The Doors' back catalogue has undergone a well-deserved reappraisal in the last year or so. After last year's 'Complete Studio Recordings' box set, the individual albums are re-released in remastered form and complete with facsimile LP sleeves and inners.
'The Doors', the band's debut from 1967, is arguably their best full-length work - it's certainly their most cohesive. 'Break On Through' is a tumultuous opening, with Jim Morrison's magnificent voice booming over the frenzied playing of his comrades.

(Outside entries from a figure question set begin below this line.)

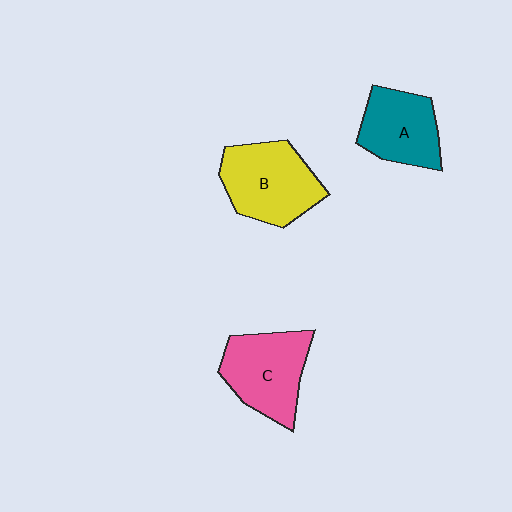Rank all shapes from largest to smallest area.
From largest to smallest: B (yellow), C (pink), A (teal).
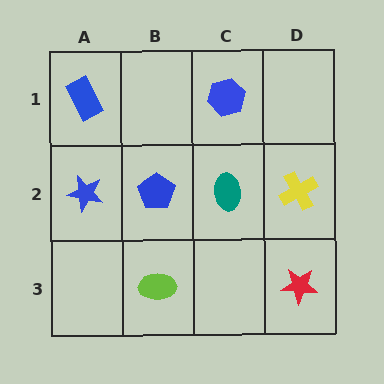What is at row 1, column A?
A blue rectangle.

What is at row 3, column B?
A lime ellipse.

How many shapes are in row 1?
2 shapes.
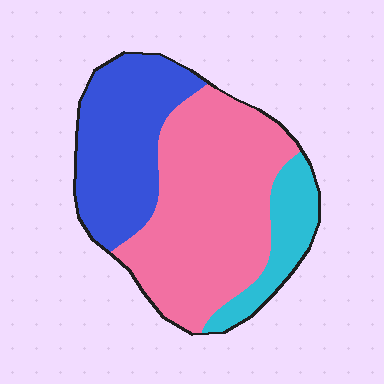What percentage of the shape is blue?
Blue takes up about one third (1/3) of the shape.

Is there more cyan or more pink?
Pink.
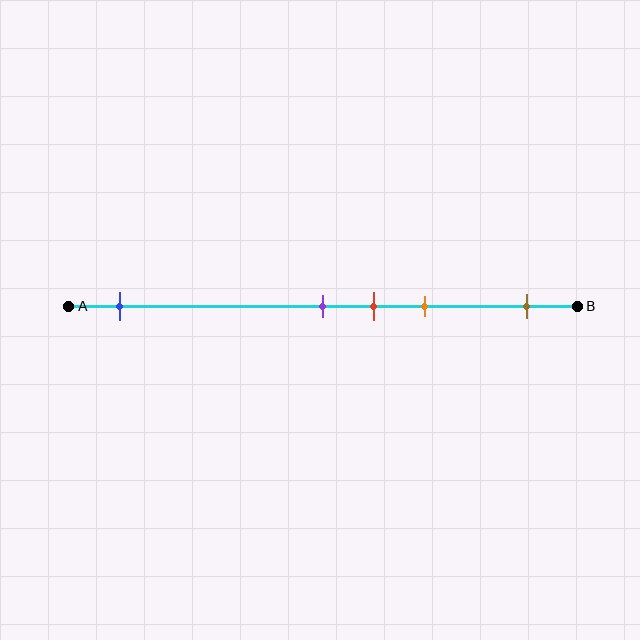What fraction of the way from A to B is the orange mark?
The orange mark is approximately 70% (0.7) of the way from A to B.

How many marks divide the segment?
There are 5 marks dividing the segment.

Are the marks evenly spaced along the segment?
No, the marks are not evenly spaced.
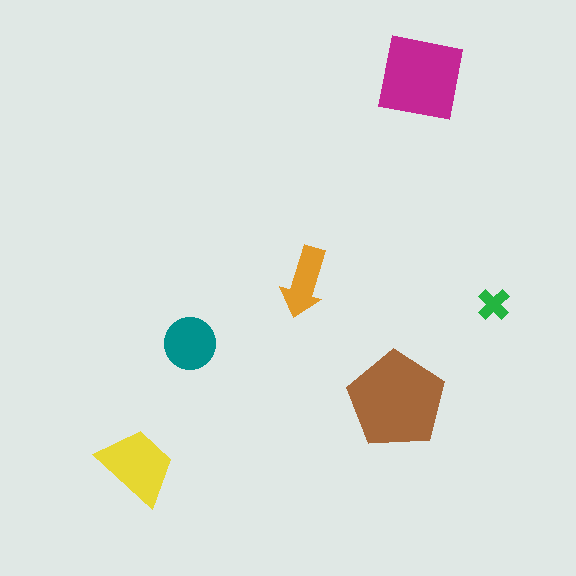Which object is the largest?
The brown pentagon.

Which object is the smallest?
The green cross.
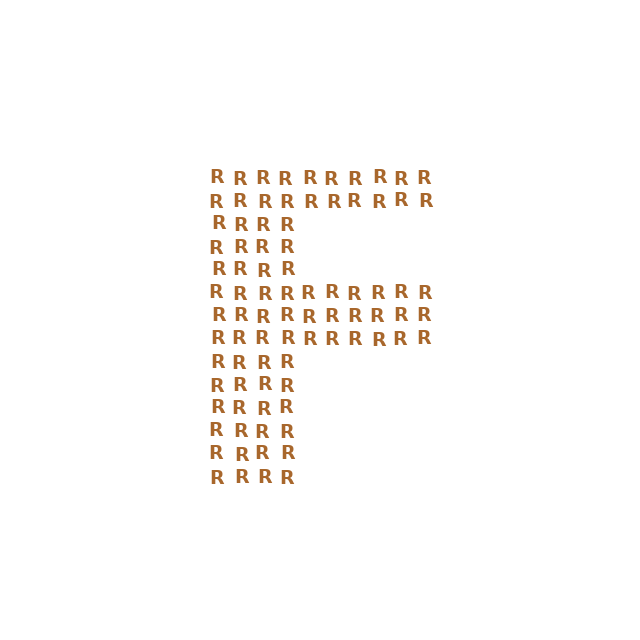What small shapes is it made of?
It is made of small letter R's.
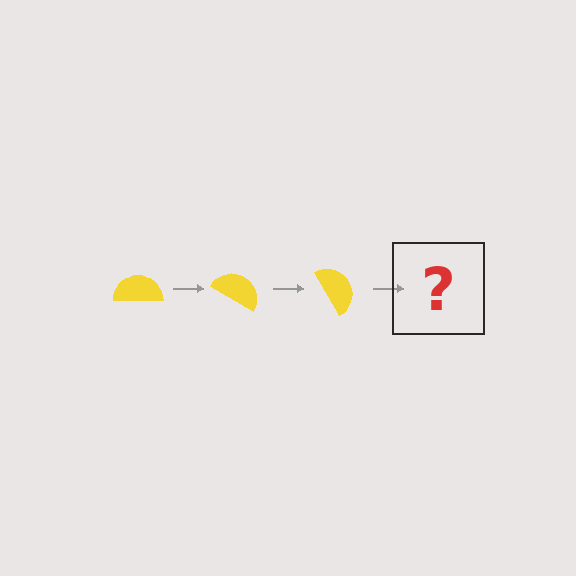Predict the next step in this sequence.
The next step is a yellow semicircle rotated 90 degrees clockwise.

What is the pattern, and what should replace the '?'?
The pattern is that the semicircle rotates 30 degrees clockwise each step. The '?' should be a yellow semicircle rotated 90 degrees clockwise.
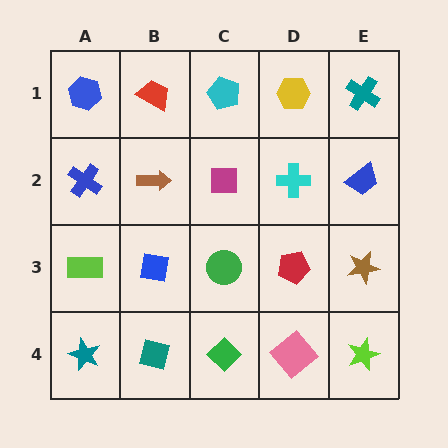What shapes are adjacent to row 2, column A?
A blue hexagon (row 1, column A), a lime rectangle (row 3, column A), a brown arrow (row 2, column B).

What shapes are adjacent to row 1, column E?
A blue trapezoid (row 2, column E), a yellow hexagon (row 1, column D).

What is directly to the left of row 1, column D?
A cyan pentagon.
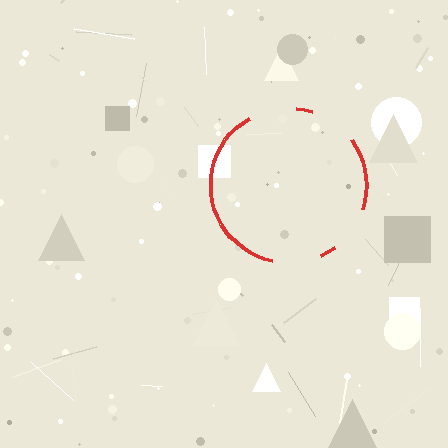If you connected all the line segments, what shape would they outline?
They would outline a circle.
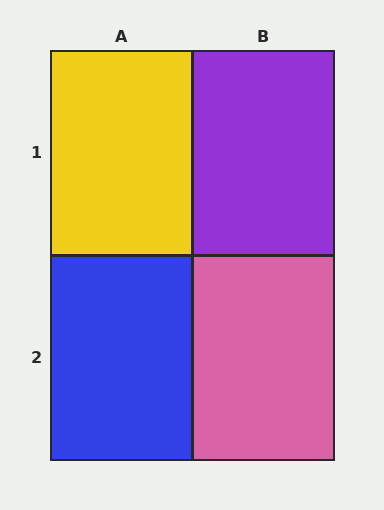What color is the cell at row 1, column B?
Purple.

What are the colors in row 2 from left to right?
Blue, pink.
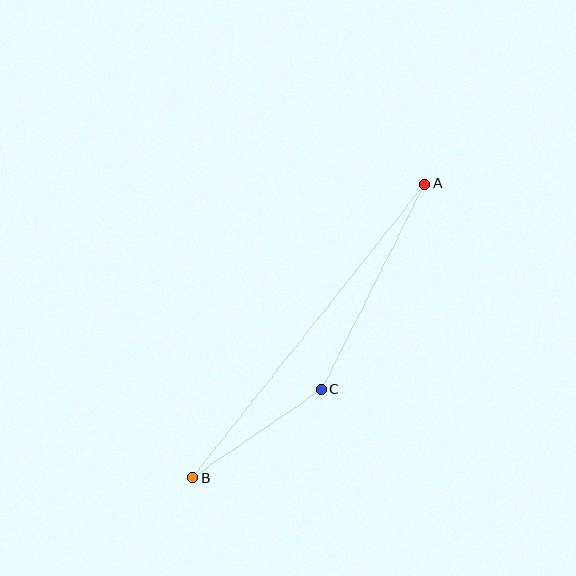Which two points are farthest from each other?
Points A and B are farthest from each other.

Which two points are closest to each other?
Points B and C are closest to each other.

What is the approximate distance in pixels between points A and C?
The distance between A and C is approximately 230 pixels.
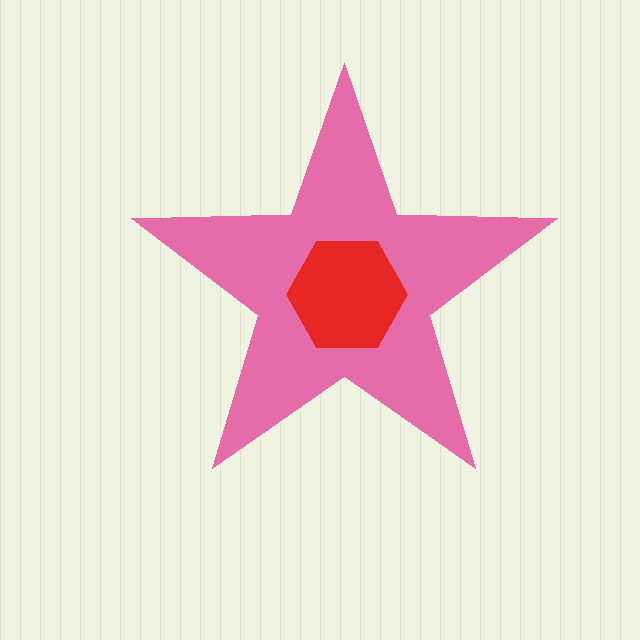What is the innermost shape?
The red hexagon.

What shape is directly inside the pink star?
The red hexagon.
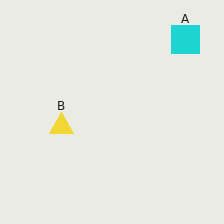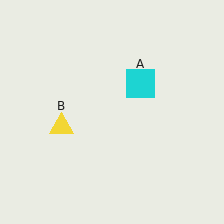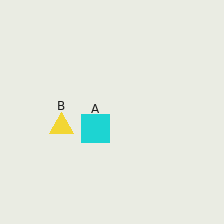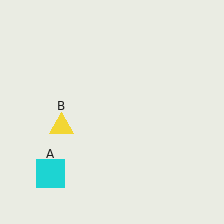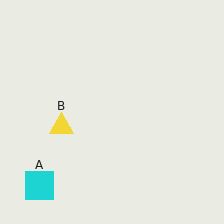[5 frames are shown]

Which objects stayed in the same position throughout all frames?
Yellow triangle (object B) remained stationary.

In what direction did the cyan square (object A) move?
The cyan square (object A) moved down and to the left.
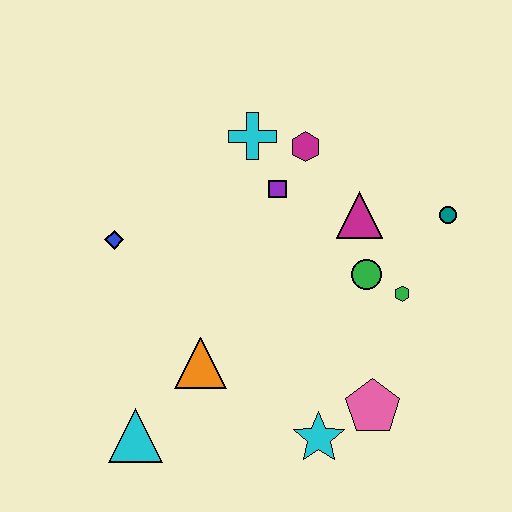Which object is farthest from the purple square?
The cyan triangle is farthest from the purple square.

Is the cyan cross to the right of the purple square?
No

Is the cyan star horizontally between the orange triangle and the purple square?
No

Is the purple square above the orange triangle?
Yes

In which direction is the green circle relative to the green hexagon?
The green circle is to the left of the green hexagon.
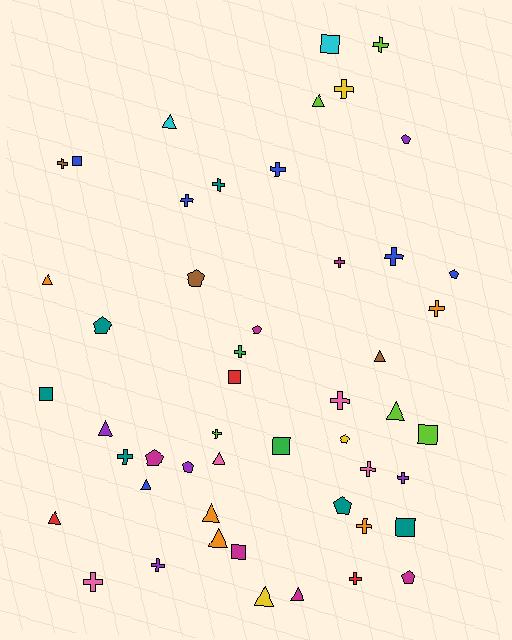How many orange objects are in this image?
There are 5 orange objects.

On this album, the band and Morrison are definite equals - both inspiring the other to new heights - unlike their later albums. Ray Manzarek's stabbing keyboard on 'Soul Kitchen' gives an edge to Morrison's tale of the city at night.
Covering Weill and Brecht's 'Alabama Song' could be dismissed as literary pretentiousness were it not carried it off with such aplomb. By contrast, Willie Dixon's downhome blues song 'Back Door Man' is a snarling, lascivious beast.
'Light My Fire', in its elongated form, still stands up to scrutiny after all this time. And there's the 'The End', a masterpiece of suspended tension, with Bobby Krieger's snaking guitar lines and John Densmore's booming drums, which sound like they've been recorded in a cave, dragging the song kicking and screaming to its apocalyptic finale.
A brooding, sweeping magnificence of an album.